На выставке в Базеле Нансен без объяснения причин изрезал свою картину «Торфяные челны». В 1928 году Геттингенский университет присвоил ему звании доктора honoris causa, и в этом же году нью-йоркский Музей современного искусства приобрел его картину «Восстание подсолнухов».

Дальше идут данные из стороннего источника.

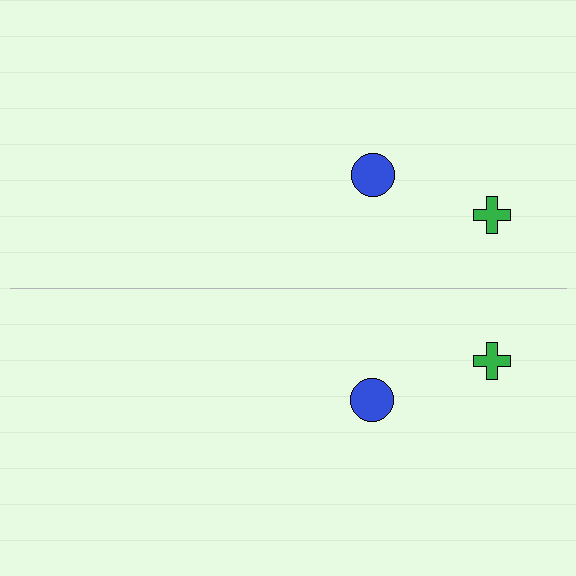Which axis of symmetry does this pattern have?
The pattern has a horizontal axis of symmetry running through the center of the image.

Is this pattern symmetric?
Yes, this pattern has bilateral (reflection) symmetry.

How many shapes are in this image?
There are 4 shapes in this image.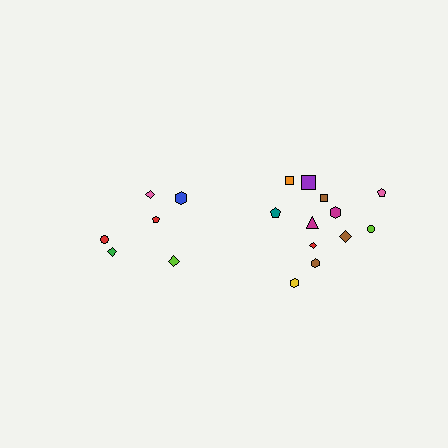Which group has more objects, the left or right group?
The right group.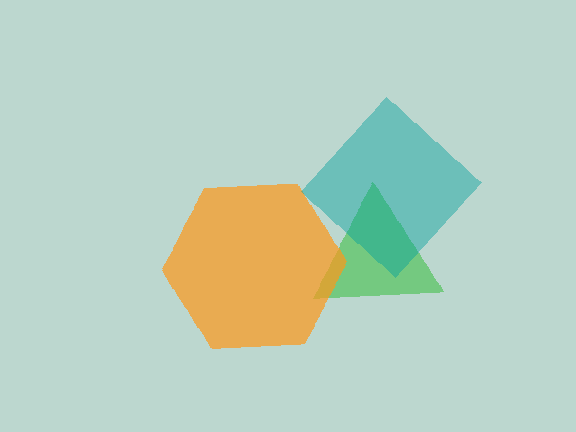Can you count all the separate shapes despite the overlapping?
Yes, there are 3 separate shapes.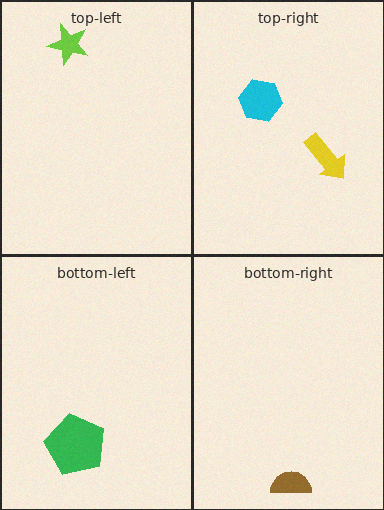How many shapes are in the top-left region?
1.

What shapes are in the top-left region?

Макс Людвиг Нансен стал в Берлине притчей во языцех благодаря нескольким объявлениям, в которых разыскивал юного грабителя, пырнувшего его ненароком ножом и повредившего ему легкое. Художник просил грабителя о личной встрече, с тем чтобы его усыновить. После приобретения Блеекенварфа Нансены уже почти не покидали свое сельское убежище. Гольц называет Нансена «ненавистником городов», художник, по его словам, видит в них «сочетание желтого разложения с бесплодным интеллектуализмом». В Блеекенварфе создан его цикл «Рассказы старого ветряка на морском побережье». Хоть владелец крупнейшего магазина произведений искусства влиятельный Мальтезиус предлагал ему за эту серию такую сумму, какой Нансен еще не получал, покупка не состоялась. Как Мальтезиус в свое время заставил молодого художника безуспешно ждать ответа в течение четырех часов, так и Нансен заставил Мальтезиуса ждать те же четыре часа, не удостоивая его ответом. Если поначалу художник приветствовал события 1933 года, то уже год спустя он отклонил предложение возглавить Имперский институт пластических искусств, послав телеграмму, которую многократно цитировали в художественных кругах: «Благодарю за почетное назначение тчк страдаю аллергией цвета тчк коричневый заведомо провоцирует болезнь тчк с сожалением и преданностью Нансен художник». Вскорб после этого он был лишен звания члена Прусской академии художеств, а также изгнан из Имперской палаты изобразительных искусств. Под впечатлением от конфискации свыше восьмисот его картин, приобретенных германскими музеями, Макс Людвиг Нансен вышел из национал-социалистской партии, куда вступил всего на два года позже, чем Гитлер. Вместе с Тео Бусбеком он опубликовал трактат «Цвет и оппозиция» (Цюрих, 1938). Когда его потребовали в Берлин для объяснений, он отказался ехать, сославшись на свою незаменимость, ему, мол, необходимо написать заново по крайней мере часть конфискованных картин. Ругбюльскому полицейскому было приказано по возможности регистрировать иностранных посетителей, появляющихся в Блеекенварфе. По словам Гольца, незадолго до войны Нансен написал несколько картин, которыми художник раз и навсегда доказал, что большое искусство зачастую является своего рода местью миру: то, что, на его взгляд, заслуживает презрения, оно обрекает на бессмертие».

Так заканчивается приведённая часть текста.